というより、こいつ自分の声を美しいとか気高いとか透き通ったとかよくそんな恥ずかしい事言えるな。

頭の可哀想な奴だ。


『自分の手が世界一美しいみたいな事言ってる男に、そんな事言われたくないんだけど?』

「はぁ?俺の手が世界一美しいのは、弱肉強食の摂理が芽生えた時代から変わらない絶対不変の事実だ。……あれ?俺その事口には出してなかった筈なんだが?」

『私はね?世にも珍しい、世界にたった一本しかない神剣なのよ?そんな凄いレアな私の一定領域内では、人の心の声が聞こえるのよ。だからあんたの声も聞こえちゃう訳!どう?凄いでしょ?」


ごめん何が凄いのか分かんないや……。


『なんでよ!なんて酷い事言うのよ!私は神剣なのよ!もっと敬ってよ!」


でもな〜。神剣自称しちゃってる可哀想な奴だから、少しだけ大目に見てやるか。


『自称って何よ自称って!私はれっきとした神剣!神の剣と書いて神剣よ私は!』


おお〜そうかそうか。ご愁傷様。




だが、もしこいつの言う通り、こいつがその神剣とやらなら、かなり使えるのでは?

人とのテレパシー的な事が出来、神々しい光を纏い、素人目でも分かる、作りのいい剣。

まず間違いなく、街で出回っているような剣とは一線を画す。

こいつを使えば、冒険者として成り上がるのも現実的になってくる!

そうなれば俺のハーレム道も近い!

例えこいつがそんなに使えなくても、この剣の様相なら俺のトーク技術次第では一生遊んで暮らせるだけの金も手に入れられる。


ヤベェ、こいつの利用価値は今のところ未知数だ!


『あんたみたいな打算的でクズで下衆な人間、私見た事ないわ。それと、そんな嬉しくない褒め言葉も初めてよ』


でも、本当にお前は神剣なのか?


『本当よ。こんな事に嘘なんてつかないわ』


よし。

じゃあ貰ってくか。


『……え?』


俺は神剣を両手で引き抜いた。

確かな質感、装飾は一見シンプルに見えるが、刀身には厳然とした豪勢さがあり、神剣というのもあながち嘘ではないようだ。
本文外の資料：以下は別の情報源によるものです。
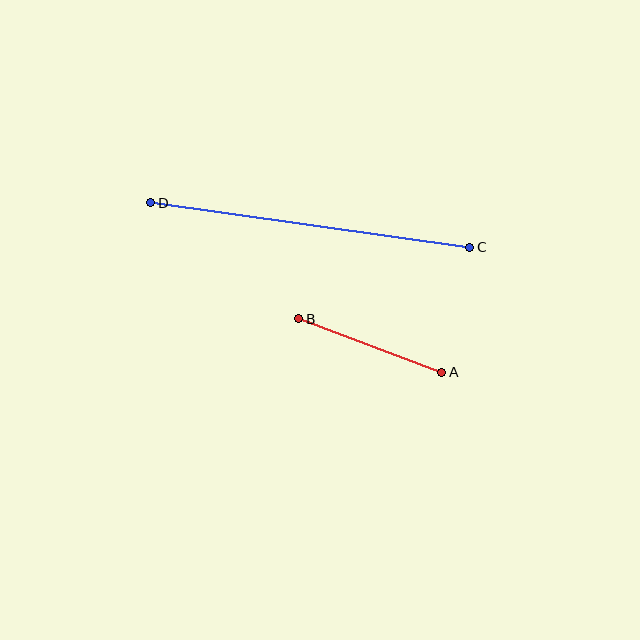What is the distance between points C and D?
The distance is approximately 322 pixels.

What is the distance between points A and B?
The distance is approximately 153 pixels.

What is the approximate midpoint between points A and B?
The midpoint is at approximately (370, 346) pixels.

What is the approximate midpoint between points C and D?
The midpoint is at approximately (310, 225) pixels.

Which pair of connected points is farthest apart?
Points C and D are farthest apart.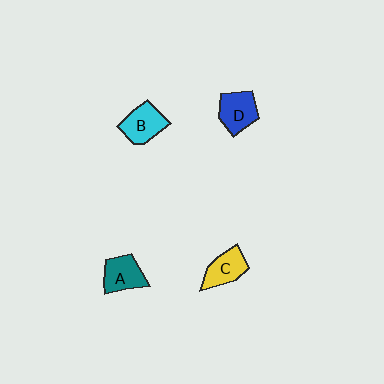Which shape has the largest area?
Shape D (blue).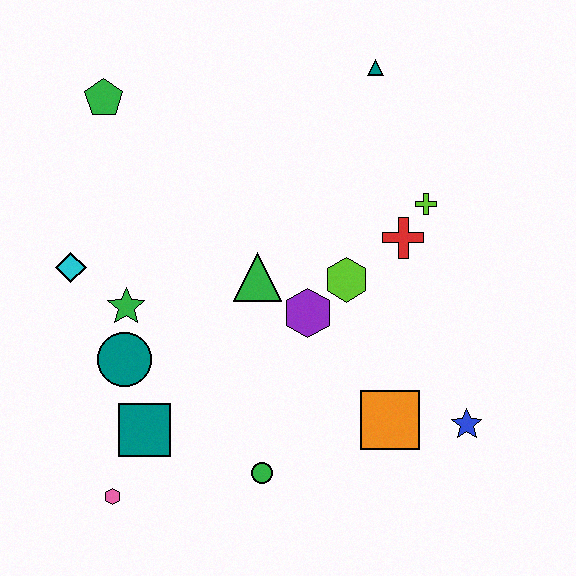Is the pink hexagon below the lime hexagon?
Yes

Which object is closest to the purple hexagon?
The lime hexagon is closest to the purple hexagon.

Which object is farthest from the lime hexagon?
The pink hexagon is farthest from the lime hexagon.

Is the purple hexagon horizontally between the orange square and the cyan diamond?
Yes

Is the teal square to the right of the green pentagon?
Yes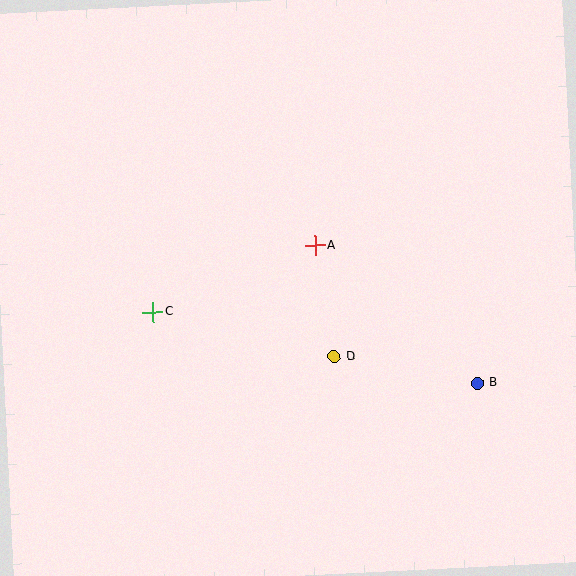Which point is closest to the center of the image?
Point A at (315, 246) is closest to the center.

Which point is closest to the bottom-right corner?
Point B is closest to the bottom-right corner.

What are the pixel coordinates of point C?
Point C is at (153, 312).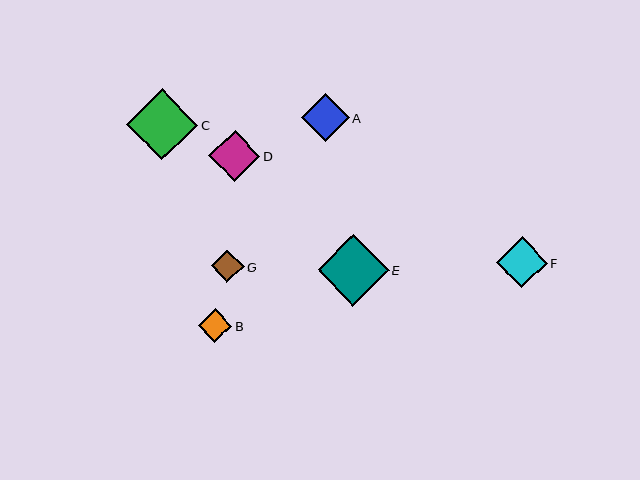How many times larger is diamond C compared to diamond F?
Diamond C is approximately 1.4 times the size of diamond F.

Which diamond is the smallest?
Diamond G is the smallest with a size of approximately 33 pixels.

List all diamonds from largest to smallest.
From largest to smallest: C, E, D, F, A, B, G.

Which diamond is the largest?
Diamond C is the largest with a size of approximately 72 pixels.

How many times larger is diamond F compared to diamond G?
Diamond F is approximately 1.5 times the size of diamond G.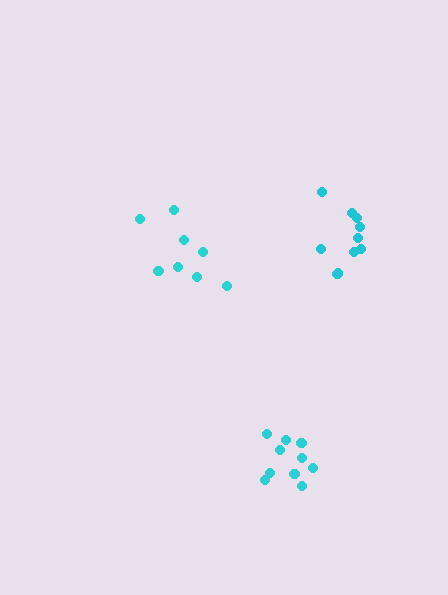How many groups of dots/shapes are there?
There are 3 groups.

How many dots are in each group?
Group 1: 8 dots, Group 2: 10 dots, Group 3: 10 dots (28 total).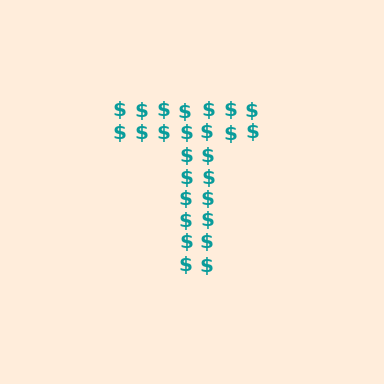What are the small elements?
The small elements are dollar signs.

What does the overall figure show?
The overall figure shows the letter T.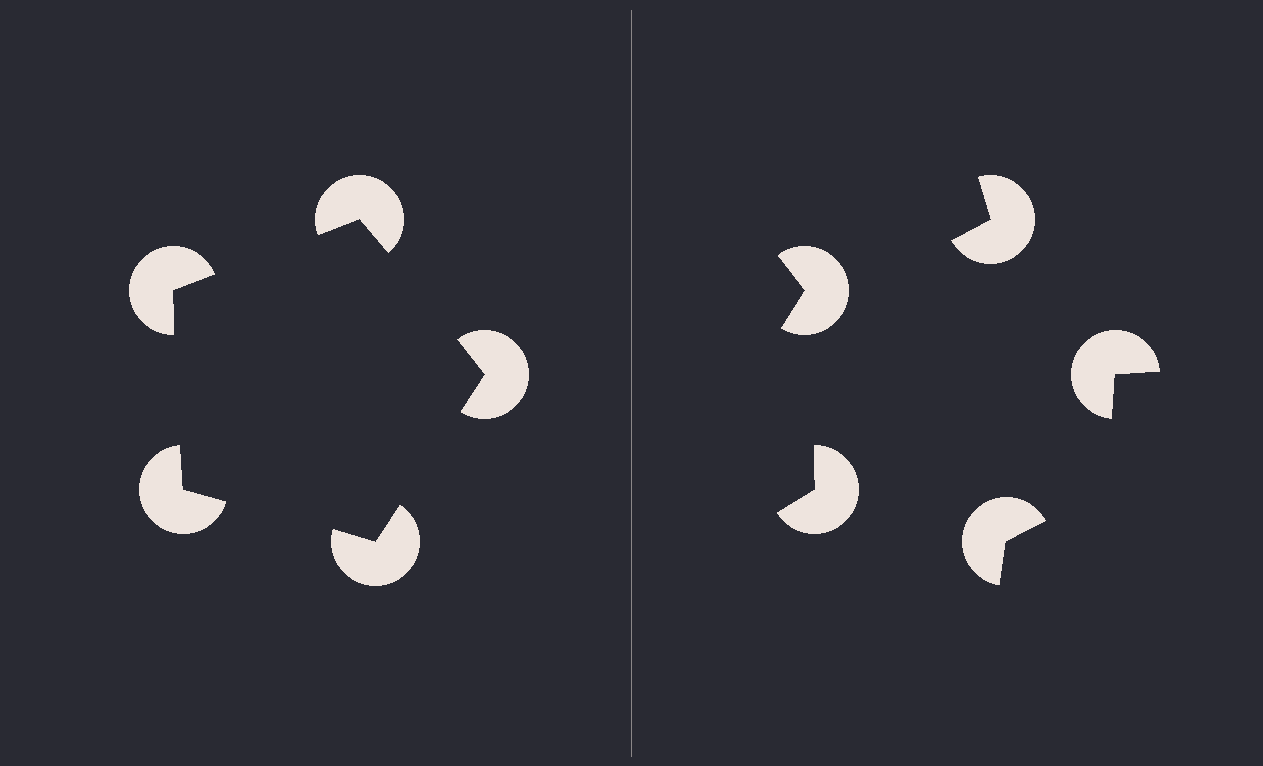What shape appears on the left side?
An illusory pentagon.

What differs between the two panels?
The pac-man discs are positioned identically on both sides; only the wedge orientations differ. On the left they align to a pentagon; on the right they are misaligned.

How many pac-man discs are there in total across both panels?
10 — 5 on each side.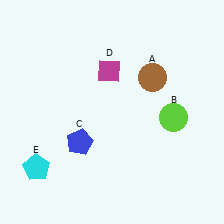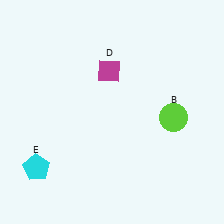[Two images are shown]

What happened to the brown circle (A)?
The brown circle (A) was removed in Image 2. It was in the top-right area of Image 1.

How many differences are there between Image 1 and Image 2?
There are 2 differences between the two images.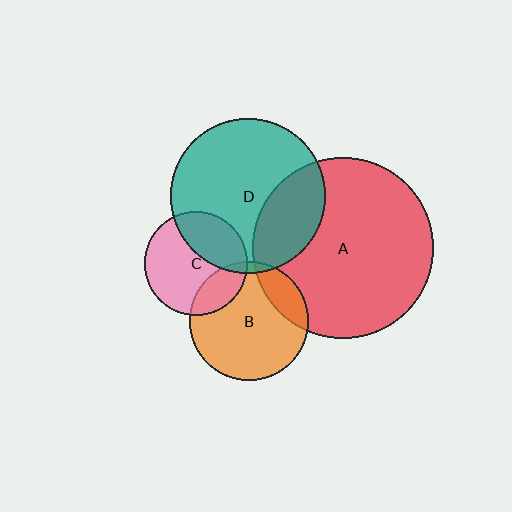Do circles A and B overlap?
Yes.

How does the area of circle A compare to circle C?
Approximately 3.0 times.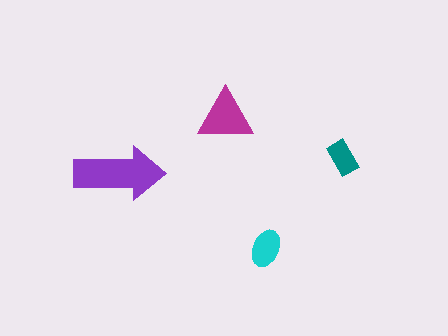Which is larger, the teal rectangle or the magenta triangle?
The magenta triangle.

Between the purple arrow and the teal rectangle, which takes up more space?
The purple arrow.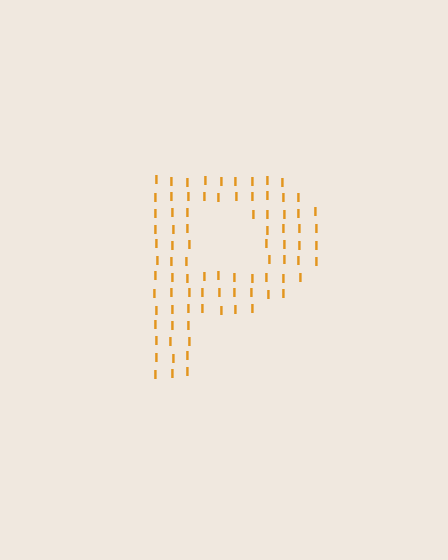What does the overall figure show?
The overall figure shows the letter P.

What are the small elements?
The small elements are letter I's.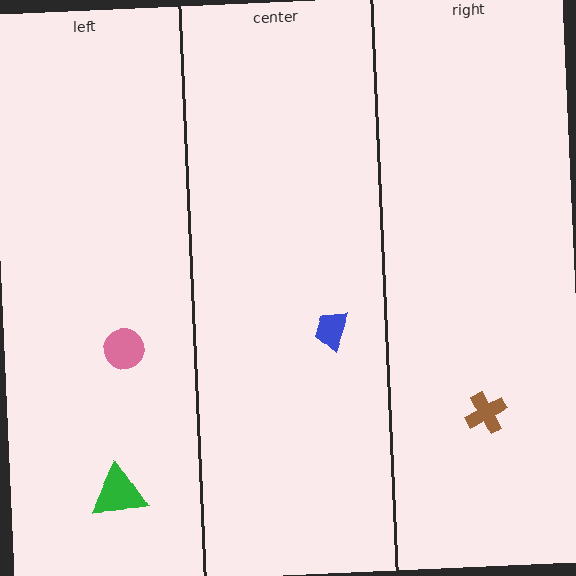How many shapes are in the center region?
1.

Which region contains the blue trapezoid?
The center region.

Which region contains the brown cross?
The right region.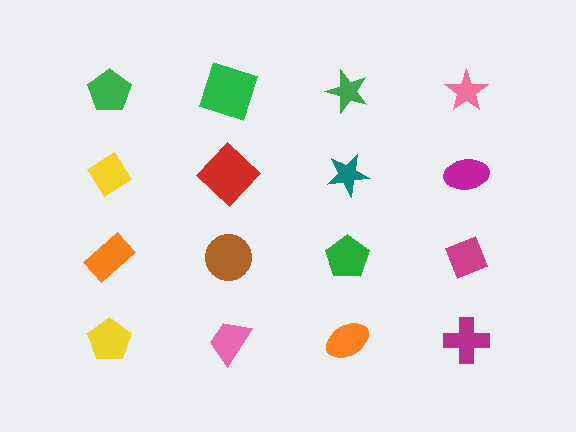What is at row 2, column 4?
A magenta ellipse.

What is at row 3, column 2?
A brown circle.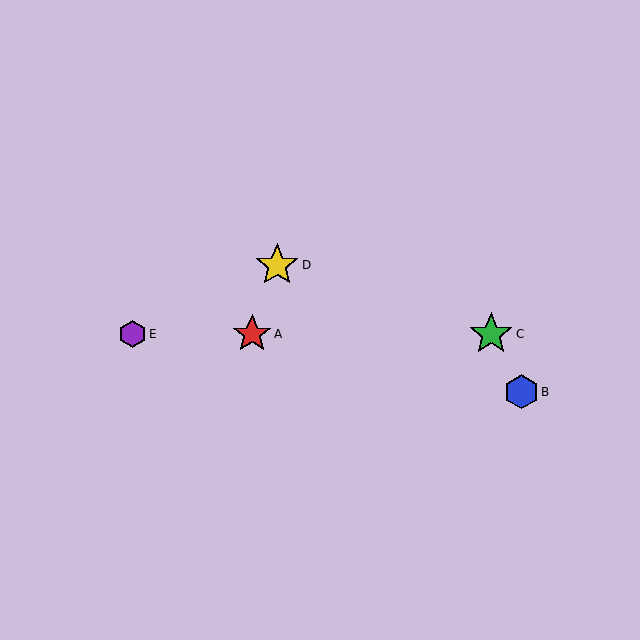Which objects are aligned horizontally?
Objects A, C, E are aligned horizontally.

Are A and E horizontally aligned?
Yes, both are at y≈334.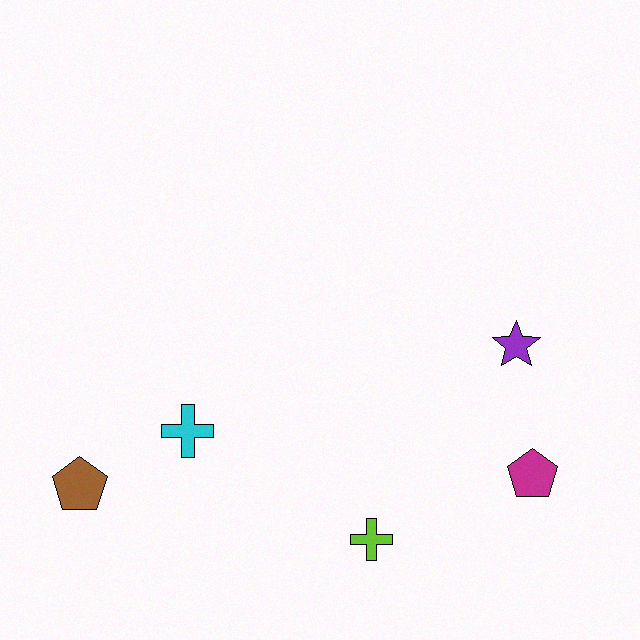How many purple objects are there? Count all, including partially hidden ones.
There is 1 purple object.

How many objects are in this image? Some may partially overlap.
There are 5 objects.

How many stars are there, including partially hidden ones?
There is 1 star.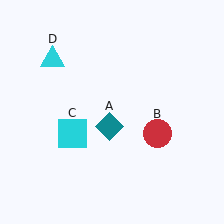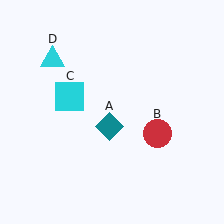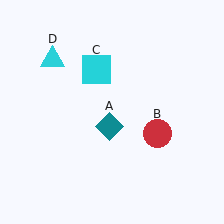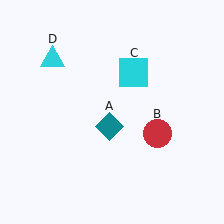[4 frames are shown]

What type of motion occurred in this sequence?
The cyan square (object C) rotated clockwise around the center of the scene.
『嘘!私を抜いた!あんた今私を抜いた!確かに適合者っぽいとは思ってたけど、こんな簡単に抜かれるなんて!なんか屈辱だわ』

「おいなんだそれは。酷くないか。大体、その適合者ってのはなんだよ?まぁいいや。俺はお前を手に入れたんだ。今後お前を手足のようにこき使ってやるよ」

『嘘よ!こんな下衆そうな男に握られるなんていや〜!』

「おいてめえこのくそアマが!言いたい放題言ってくれんじゃねえか!いっそお前ゴブリン共に握らせてやろうか!」

『あんた鬼よ!鬼畜よ!ゴブリンとか絶対にいや〜』

「プギィィィィ!」

「『あ?」』


俺と神剣が言い合っている最中、背後から醜悪な声が聞こえてきた。

そう、聞き間違える筈がない。

あの忌々しい声。

散々俺を捕食者の目で舐め回してきたくそ野郎。